Reliability monitoring

Monitoring turns a collection into a watched routing chain. When a collection is monitored, the gateway runs a tiny server-side canary against every step on a schedule — roughly every 5 minutes — and records whether each step is up and how fast it answered. That history drives the per-step uptime and latency shown on the collection page, and feeds the alert thresholds you configure.

Free during beta. Canaries run gateway-internal — a single one-token ping per step — and never debit your wallet.

Turn monitoring on

Toggle monitoring for a collection you own (owner/admin). The first canary runs immediately so the page isn't empty; scheduled checks follow.

POST /me/collections/:slug/monitor
{ "monitored": true }                 // omit or false to turn off
→ { "ok": true, "monitored": true,
    "note": "Monitoring on — first canary running now; scheduled checks follow." }

Per-step health

Each canary picks the same route a real request would and sends a one-token ping to the step's model/provider, recording up/down and latency. GET /me/collections/:slug/health returns, per step, the uptime and p95 latency over a window (default 7 days; ?days= 1–90) and the last canary time. Any member can read it.
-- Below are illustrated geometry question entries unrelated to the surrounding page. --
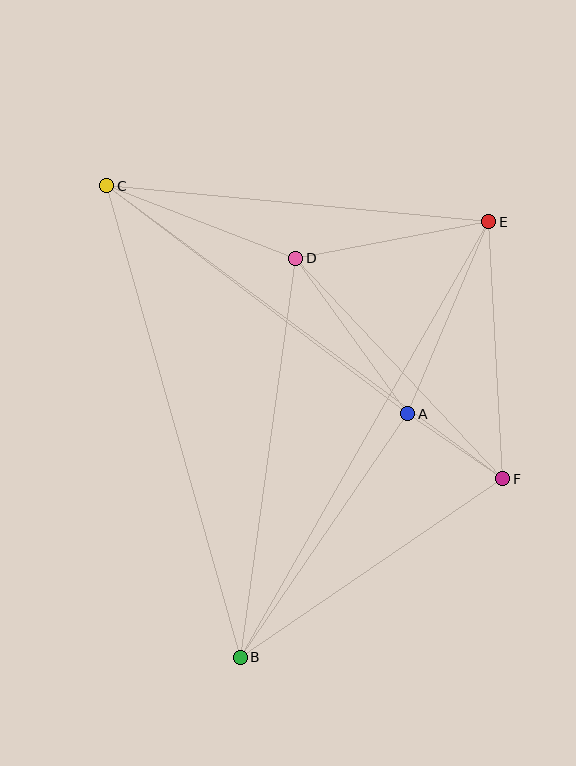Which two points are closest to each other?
Points A and F are closest to each other.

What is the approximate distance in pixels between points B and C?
The distance between B and C is approximately 490 pixels.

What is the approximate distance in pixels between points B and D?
The distance between B and D is approximately 403 pixels.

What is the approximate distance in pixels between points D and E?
The distance between D and E is approximately 197 pixels.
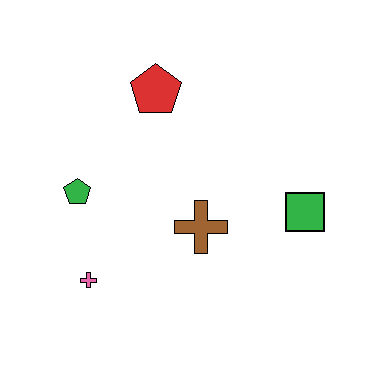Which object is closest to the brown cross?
The green square is closest to the brown cross.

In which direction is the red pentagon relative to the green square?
The red pentagon is to the left of the green square.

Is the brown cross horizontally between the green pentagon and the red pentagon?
No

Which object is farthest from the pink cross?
The green square is farthest from the pink cross.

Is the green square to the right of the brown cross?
Yes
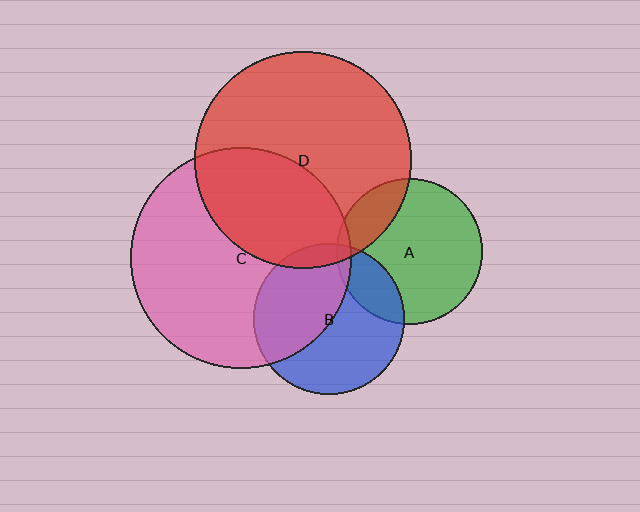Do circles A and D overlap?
Yes.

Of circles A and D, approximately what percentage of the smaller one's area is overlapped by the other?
Approximately 20%.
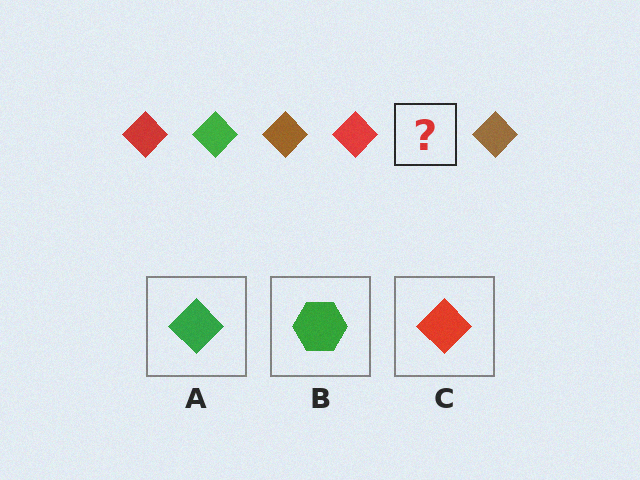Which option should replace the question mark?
Option A.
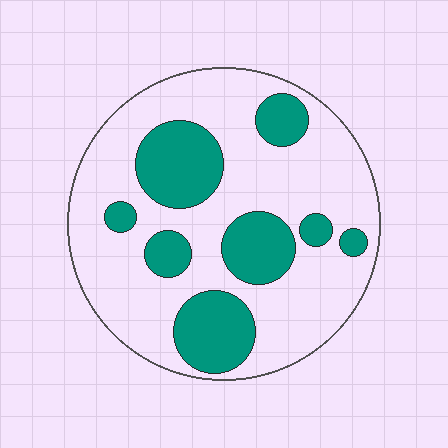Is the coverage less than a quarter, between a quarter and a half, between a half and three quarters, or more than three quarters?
Between a quarter and a half.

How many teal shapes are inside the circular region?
8.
GET /me/collections/india-first-llama/health?days=7
→ { "monitored": true,
    "health": [
      { "model": "llama-3.1-8b-instruct", "provider": "vllm",
        "uptime": 0.998, "p95_ms": 820, "checks": 2014,
        "last_check": "2026-06-15T09:35:00Z" },
      { "model": "llama-3.1-8b-instruct", "provider": "krutrim",
        "uptime": 1.0, "p95_ms": 540, "checks": 2014, "last_check": "..." }
    ] }

uptime is a fraction 0–1 (successful canaries ÷ total) and p95_ms the 95th-percentile latency over the window; both are null until the first checks land. Run a check on demand with POST /me/collections/:slug/check, which canaries every step now, evaluates alerts, and returns fresh health.

Alerts

An alert fires when a metric crosses your threshold over a recent window. On breach BharatRouter sends an email and/or POSTs a webhook, then stays quiet for that alert for 24 hours (dedupe). Owners/admins manage alerts; you must supply notify_email and/or webhook_url.
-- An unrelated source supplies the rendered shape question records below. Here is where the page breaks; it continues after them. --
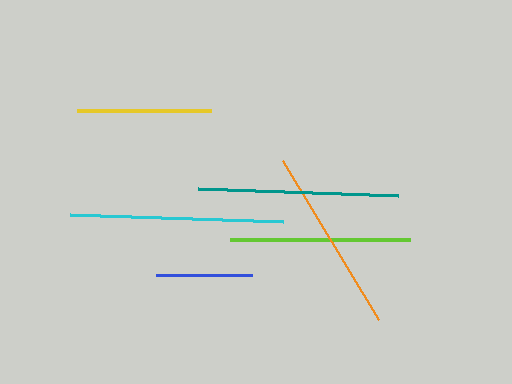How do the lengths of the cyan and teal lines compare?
The cyan and teal lines are approximately the same length.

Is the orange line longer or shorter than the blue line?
The orange line is longer than the blue line.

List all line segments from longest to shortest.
From longest to shortest: cyan and teal (about equal), orange and lime (about equal), yellow, blue.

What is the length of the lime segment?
The lime segment is approximately 179 pixels long.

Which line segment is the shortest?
The blue line is the shortest at approximately 96 pixels.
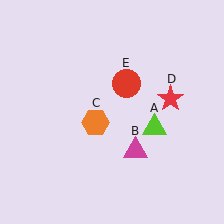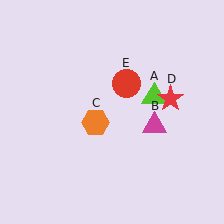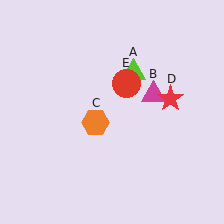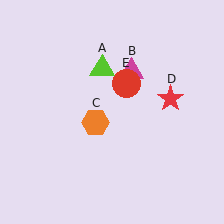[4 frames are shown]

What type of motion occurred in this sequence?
The lime triangle (object A), magenta triangle (object B) rotated counterclockwise around the center of the scene.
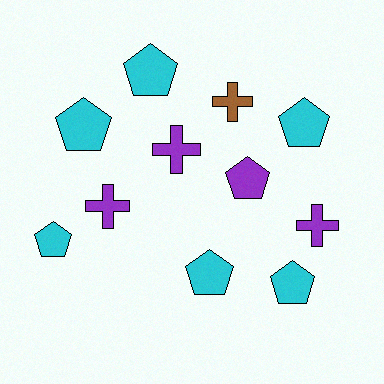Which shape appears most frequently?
Pentagon, with 7 objects.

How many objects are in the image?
There are 11 objects.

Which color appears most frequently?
Cyan, with 6 objects.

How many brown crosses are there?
There is 1 brown cross.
Metric	Threshold	Fires when
`error_rate`	fraction 0–1	failed canaries ÷ total over the window ≥ threshold.
`latency_p95`	ms	p95 latency over the window ≥ threshold.
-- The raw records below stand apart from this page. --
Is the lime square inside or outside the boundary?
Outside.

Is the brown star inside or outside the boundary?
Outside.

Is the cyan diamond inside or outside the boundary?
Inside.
POST /me/collections/:slug/alerts
{
  "metric": "error_rate",         // or "latency_p95"
  "threshold": 0.1,               // error_rate: 0–1   |   latency_p95: ms
  "window_min": 60,               // window in minutes, 5–1440 (default 60)
  "notify_email": "oncall@acme.in",
  "webhook_url": "https://hooks.acme.in/br"   // optional, public http(s) only
}
→ { "ok": true, "alert": { "id": 3, "metric": "error_rate", "threshold": 0.1,
      "window_min": 60, "notify_email": "oncall@acme.in", "webhook_url": null } }

The webhook_url must be a public http(s) endpoint — the same SSRF guard as BYOE rejects loopback, private and cluster-internal hosts. On breach the gateway POSTs a compact JSON event you can route to Slack, Discord or a custom ingest:

POST <your webhook>   Content-Type: application/json
{ "event": "alert", "collection": "india-first-llama", "name": "India-first Llama",
  "metric": "error_rate", "threshold": 0.1,
  "breach": "error rate 22% ≥ 10% (last 60m)",
  "at": "2026-06-15T09:40:00Z",
  "text": "⚠ BharatRouter: \"India-first Llama\" — error rate 22% ≥ 10% (last 60m)" }

Endpoint	What it does
`GET /me/collections/:slug/alerts`	List the collection's alerts.
`POST /me/collections/:slug/alerts`	Create an alert (owner/admin).
`DELETE /me/collections/:slug/alerts/:id`	Remove an alert (owner/admin).

From agents (MCP)

The same surface is available over MCP for agents:

Tool	What it does
`get_collection_health`	Per-step 7-day uptime, p95 latency and last-canary time (read-only).
`set_monitoring`	Turn monitoring on/off (write — `user_confirmed: true`).
`run_monitor_check`	Canary every step now and return fresh health (write — `user_confirmed: true`).
`set_monitor_alert`	Add an alert on `error_rate` or `latency_p95` (write — `user_confirmed: true`).
`remove_monitor_alert`	Remove an alert by id (write — `user_confirmed: true`).